Kooldioxide volgens dezelfde wetten komt uit de cellen, via de weefselvloeistof, in de haarvaten. De vrijgekomen koolstofdioxide draagt ​​bij aan de dissociatie van oxyhemoglobine en komt zelf in de verbinding met hemoglobine, waardoor carboxyhemoglobine wordt gevormd, naar de longen wordt getransporteerd en in de atmosfeer wordt afgegeven. In veneus bloed dat uit de organen stroomt, wordt koolstofdioxide zowel gebonden als opgelost in de vorm van koolzuur, dat in de capillairen van de longen gemakkelijk ontleedt in water en kooldioxide.
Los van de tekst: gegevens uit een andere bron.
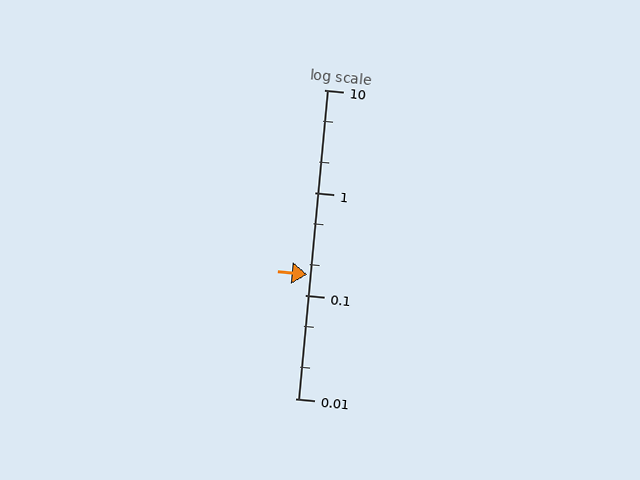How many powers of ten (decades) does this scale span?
The scale spans 3 decades, from 0.01 to 10.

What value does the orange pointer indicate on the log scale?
The pointer indicates approximately 0.16.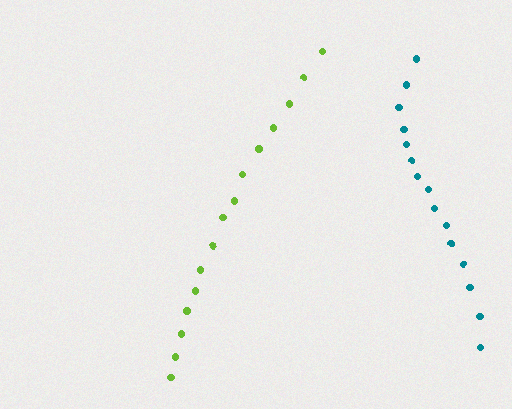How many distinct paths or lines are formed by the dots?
There are 2 distinct paths.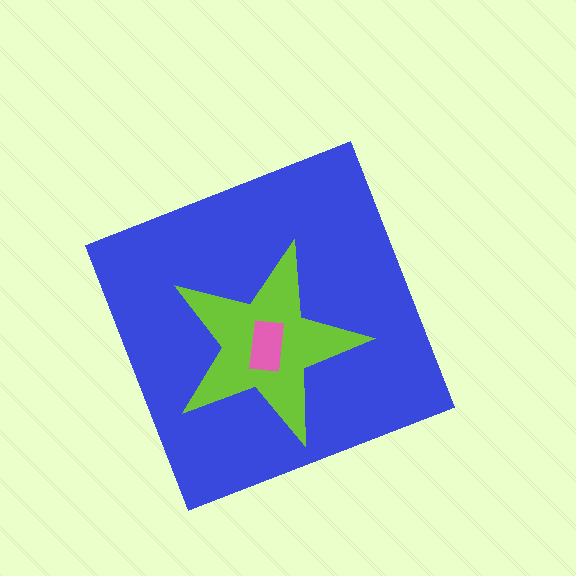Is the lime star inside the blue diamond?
Yes.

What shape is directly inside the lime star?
The pink rectangle.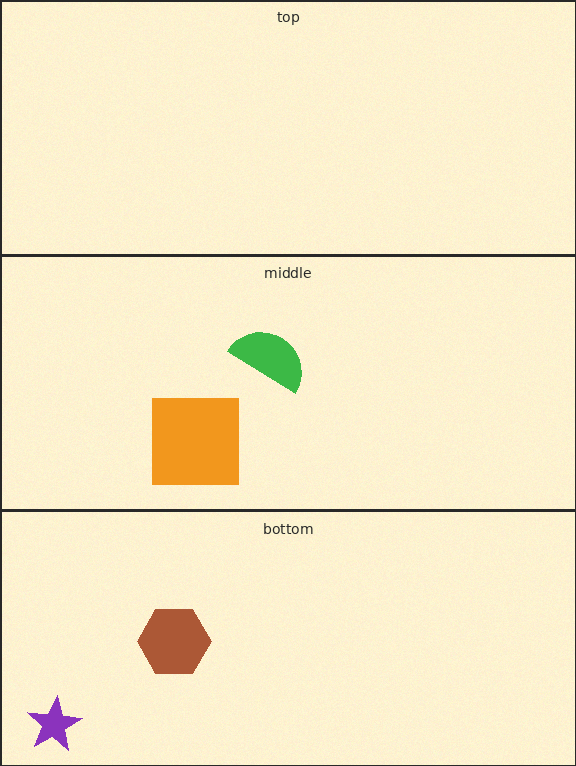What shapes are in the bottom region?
The brown hexagon, the purple star.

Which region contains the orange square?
The middle region.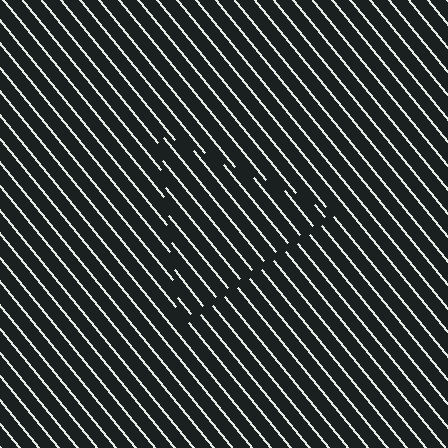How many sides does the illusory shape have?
3 sides — the line-ends trace a triangle.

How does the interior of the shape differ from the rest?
The interior of the shape contains the same grating, shifted by half a period — the contour is defined by the phase discontinuity where line-ends from the inner and outer gratings abut.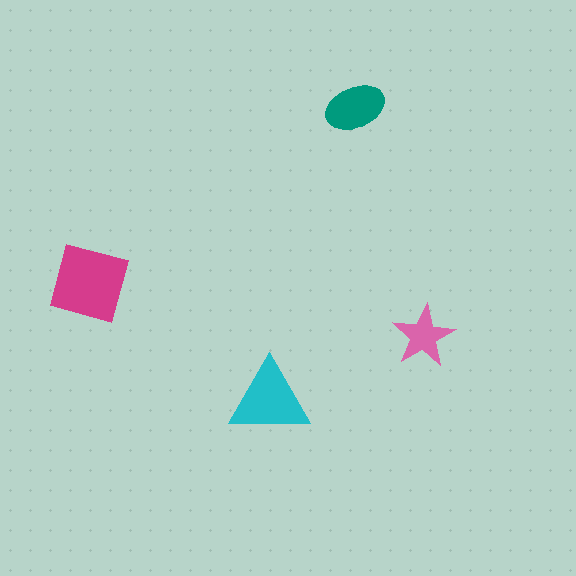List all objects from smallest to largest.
The pink star, the teal ellipse, the cyan triangle, the magenta diamond.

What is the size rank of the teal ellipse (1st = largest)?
3rd.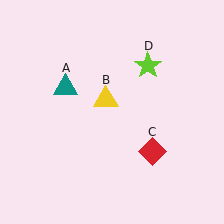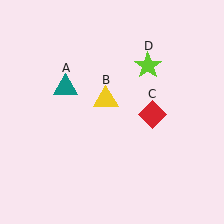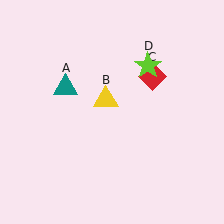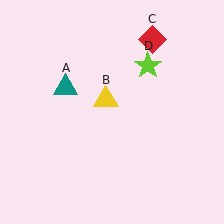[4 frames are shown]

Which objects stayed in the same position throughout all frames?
Teal triangle (object A) and yellow triangle (object B) and lime star (object D) remained stationary.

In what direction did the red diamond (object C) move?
The red diamond (object C) moved up.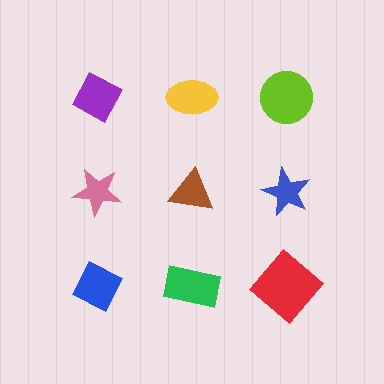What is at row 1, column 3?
A lime circle.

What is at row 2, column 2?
A brown triangle.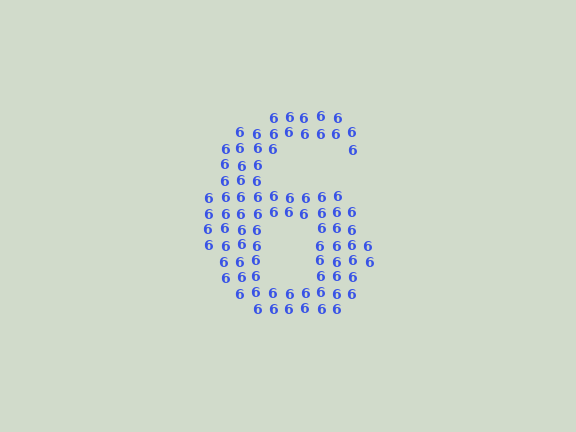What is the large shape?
The large shape is the digit 6.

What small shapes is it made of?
It is made of small digit 6's.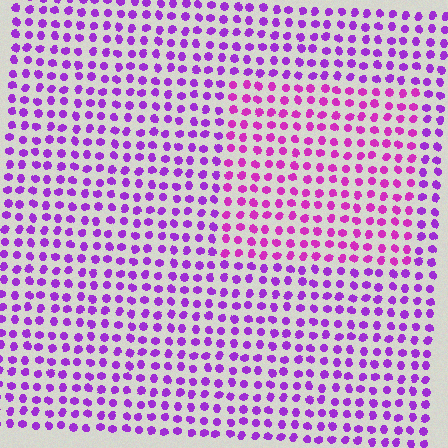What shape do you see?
I see a rectangle.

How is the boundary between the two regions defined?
The boundary is defined purely by a slight shift in hue (about 26 degrees). Spacing, size, and orientation are identical on both sides.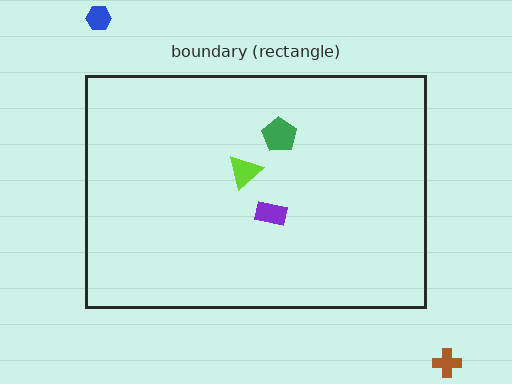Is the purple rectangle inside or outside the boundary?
Inside.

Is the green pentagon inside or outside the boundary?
Inside.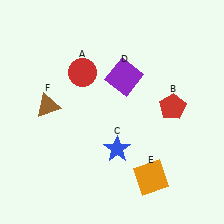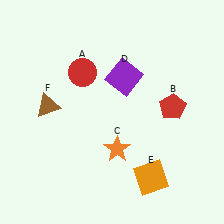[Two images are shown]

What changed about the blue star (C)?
In Image 1, C is blue. In Image 2, it changed to orange.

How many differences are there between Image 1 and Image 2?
There is 1 difference between the two images.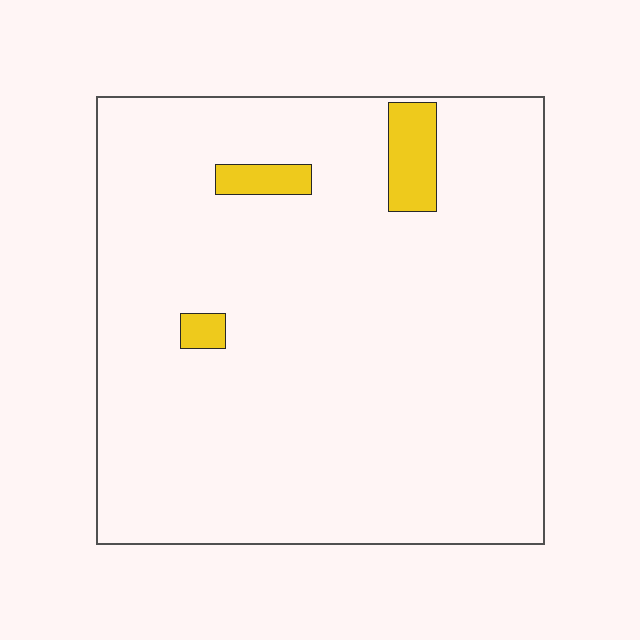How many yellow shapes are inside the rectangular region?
3.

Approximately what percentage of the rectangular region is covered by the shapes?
Approximately 5%.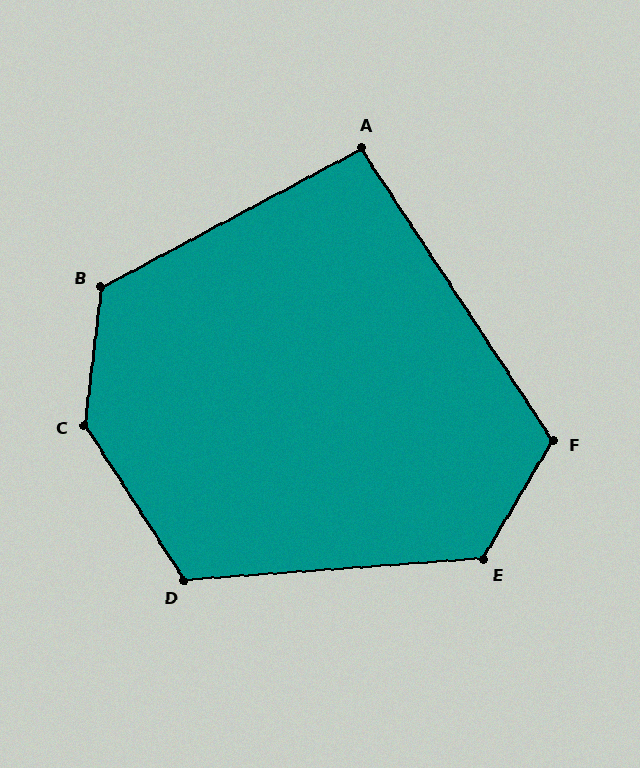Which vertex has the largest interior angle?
C, at approximately 140 degrees.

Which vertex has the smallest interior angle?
A, at approximately 95 degrees.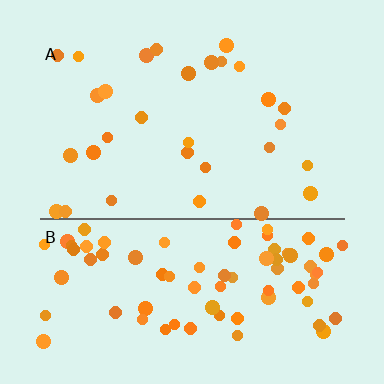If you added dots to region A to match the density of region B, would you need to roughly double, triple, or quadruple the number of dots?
Approximately triple.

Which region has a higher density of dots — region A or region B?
B (the bottom).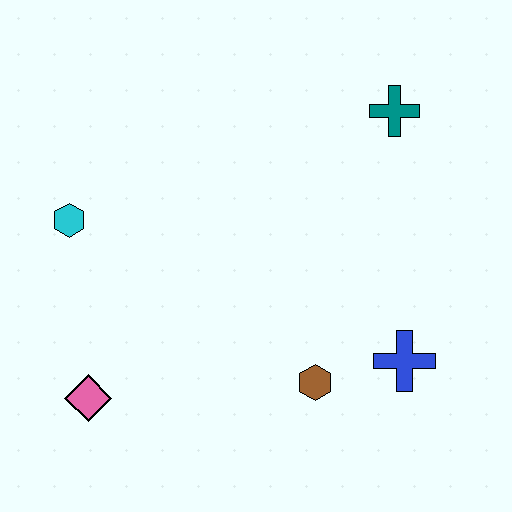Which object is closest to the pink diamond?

Koolzuur kan ook verbindingen aangaan met plasmazouten, waardoor bicarbonaten worden gevormd.

In de longen, waar veneus bloed binnendringt, verzadigt zuurstof opnieuw het bloed en gaat koolstofdioxide uit een zone met hoge concentratie (longcapillairen) naar een zone met lage concentratie (alveoli). Voor normale gasuitwisseling wordt de lucht in de longen voortdurend vervangen, wat wordt bereikt door ritmische inademings- en uitademingsaanvallen, als gevolg van bewegingen van de intercostale spieren en het diafragma.